I service fleet vehicles, and my boss told me that as long as an oil is API certified to your requirement then it's good. Oil is a Billions of dollars a year industry, and they spend tons to make you believe awesome oil is better. Synthetics do last longer, but with religious oil changes, conventional is fine. Our cars do take ZDDP, but that's another story. Diesel oil is stronger and is great in the old cars, but bad with Cats. So, I'm assuming the same thing with the points.. I also realize low tension rings makes engines last longer, a point synthetic oils take credit for, but I have a 200K 4.3 that I put heads on that had minimal cylinder wear and lived it's life on conventional oil.


----------



## rickm (Feb 8, 2012)

FlambeauHO said:


> I hate points, the only thing I hate more than points is dual points... maybe I am jaded because I could never afford new points for my motorcycles as a child. Always with the Emory cloth or Bristol paper. I am all about solid state, to me it can't be beat. Waterproof and always the perfect timing. I would pay 75 bucks any day of the week to spare myself the headache  just my 2 cents.

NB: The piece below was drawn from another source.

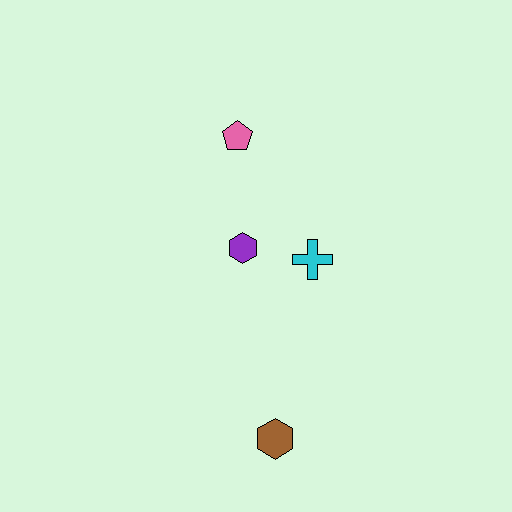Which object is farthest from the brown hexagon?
The pink pentagon is farthest from the brown hexagon.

in the late '70s i ran a mallory dual point series yl distributor in my '64. awsome performance and it never gave me any trouble....rickm.


----------



## gtorob718 (Apr 26, 2012)

Hi hope you can help me, Iput a hei in car starts great but will not shut down, my batt wire is going to batt on fuse box. That gets it started, are my wires crossed? 67 gto 400

Sent from my DROID RAZR using AutoGuide.Com Free App


----------



## jetstang (Nov 5, 2008)

gtorob718 said:


> Hi hope you can help me, Iput a hei in car starts great but will not shut down, my batt wire is going to batt on fuse box. That gets it started, are my wires crossed? 67 gto 400
> 
> Sent from my DROID RAZR using AutoGuide.Com Free App


The bat wire needs to come from an ignition switched wire, not a constant hot. Just use a test light and find the wire that turns on and off with the key. Or I'm sure the schematic will show the wire color.


----------



## lars (Sep 28, 2004)

jetstang said:


> Lars, ...


Are you wanting my comments on points, spark gap, voltage saturation, rpm limits, MSD systems, black magic, synthetic oil, oil industry profits, diesel oil, or low tension rings? 

Lars


----------



## geeteeohguy (Feb 2, 2008)

The whole dual/tripple discharge spark thing is bogus. Once the mixture is ignited, that's it. A standard, factory spec ingnition system that is maintained does not produce a weak spark. All that MSD snake oil stuff is just Feel Good electronics, IMO. Never used it, never will, no need to.


----------



## lars (Sep 28, 2004)

OK, so a few more of my opinions:

For a mild street vehicle, or a stock engine, a well-tuned and properly curved stock-based distributor and trigger system works just great, as I've noted earlier based on factual testing and real dyno numbers. The Royal Bobcat SD 421 cars were setting NHRA records with stock distributors and points, and we were running points in our 455SD SS/KA cars in the mid-70's. No problem going fast...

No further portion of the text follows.